# Gun safes in the basement.



## Bob Wright (Sep 30, 2009)

I used to build gun safes 25+ years ago and all the ones we delivered went in the basement. Sounds good so far. Then my neighbors house burned. Not a big fire just lots of smoke and water damage. I went into the basement a few days later and saw the water line 2' up on the foundation. So had there been a safe down there it would have been flooded. I haven't seen any with water tight doors. So i am redesigning my next one to be up on a block foundation higher than my outside celler entrance so at least the water will run outside before it comes in my safe.
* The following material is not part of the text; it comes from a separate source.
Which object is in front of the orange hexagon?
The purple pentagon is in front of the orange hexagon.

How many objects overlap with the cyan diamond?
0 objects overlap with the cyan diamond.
But my safe prob will be a laydown or chest model because of the ceiling height. Something to think about...Bob


----------



## A. Stanton (Sep 30, 2009)

Bob, good tip. And I'll tell ya something else about gun safes. You know how they recommend you lag em to the floor. Well I was told that some crooks just knock em over and cut thru the safe's floor, as there ain't much metal there.
This too is just a thought.


----------



## nilzlofgren (Sep 30, 2009)

My safe is in a part of the house that isn't on an exterior wall. Also, the side of the door that opens, (opposite the hinge side) is against a wall. This is so thieves don't have any room to pry on the door. Also, 8 inch lags bolt directly into the floor joists. Its always a good idea to put the opening side of the door against the wall to prevent prying opportunities.


----------



## Pruitt1222 (Sep 30, 2009)

Last winter during the ice strom our basement flooded when the sump lost power, We had about a foot of water with about 3 inchs in the safe. I got a generator with a few hours and got the water down, The rifles wiped down clean. I have heard stories about people laying there safes on their back during floods to make them float, don't know how true that is. maybe a small safe it would work.


----------